/prefect-cloud-gcp

Primary LanguagePythonApache License 2.0Apache-2.0

Getting started with Prefect Cloud & Google Cloud

This repository includes example project structure with:

  • your first flows and blocks
  • all-in-one GitHub Action deploying a custom image and container to a VM hosted in the Google Compute Engine - you can easily modify details such as region, instance type or names for all components
  • modular GitHub Actions in case you only want to use this template to deploy a VM, or to only build and push a Docker image to the Google Artifact Registry - the custom modules give you the freedom to choose which component you want to use, and you can deploy those one by one to set up everything more incrementally, and have more control over how you do it.

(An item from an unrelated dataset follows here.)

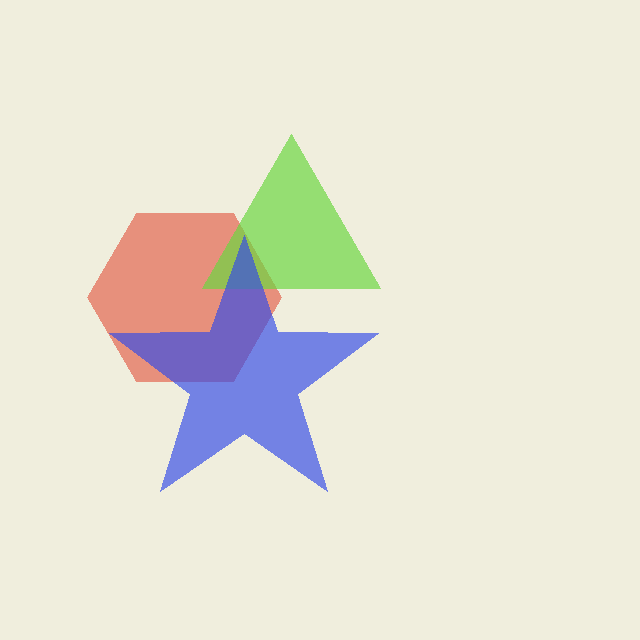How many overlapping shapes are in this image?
There are 3 overlapping shapes in the image.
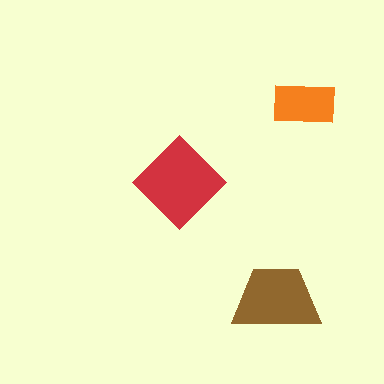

Blog post: GCP and Prefect Cloud — from Docker Container to Cloud VM on Google Compute Engine

Prerequisites

Prefect Cloud

Sign up for a Prefect Cloud account.

  1. Create a workspace and an API key.
  2. Add both PREFECT_API_KEY and PREFECT_API_URLas GitHub Actions secrets.

Google Cloud

Create a GCP project and a service account. Here's how you can create all that from gcloud CLI, e.g. using Cloud Shell terminal (feel free to customize any names based on your needs):

# Create GCP account + project => here we use project named "prefect-community" - replace it with your project name
# This will also set default project and region:
export CLOUDSDK_CORE_PROJECT="prefect-community"
export CLOUDSDK_COMPUTE_REGION=us-east1
export GCP_AR_REPO=prefect
export GCP_SA_NAME=prefect

# enable required GCP services:
gcloud services enable iamcredentials.googleapis.com
gcloud services enable artifactregistry.googleapis.com
gcloud services enable run.googleapis.com
gcloud services enable compute.googleapis.com

# create service account named e.g. prefect:
gcloud iam service-accounts create $GCP_SA_NAME
export MEMBER=serviceAccount:"$GCP_SA_NAME"@"$CLOUDSDK_CORE_PROJECT".iam.gserviceaccount.com
gcloud projects add-iam-policy-binding $CLOUDSDK_CORE_PROJECT --member=$MEMBER --role="roles/run.admin"
gcloud projects add-iam-policy-binding $CLOUDSDK_CORE_PROJECT --member=$MEMBER --role="roles/compute.instanceAdmin.v1"
gcloud projects add-iam-policy-binding $CLOUDSDK_CORE_PROJECT --member=$MEMBER --role="roles/artifactregistry.admin"
gcloud projects add-iam-policy-binding $CLOUDSDK_CORE_PROJECT --member=$MEMBER --role="roles/iam.serviceAccountUser"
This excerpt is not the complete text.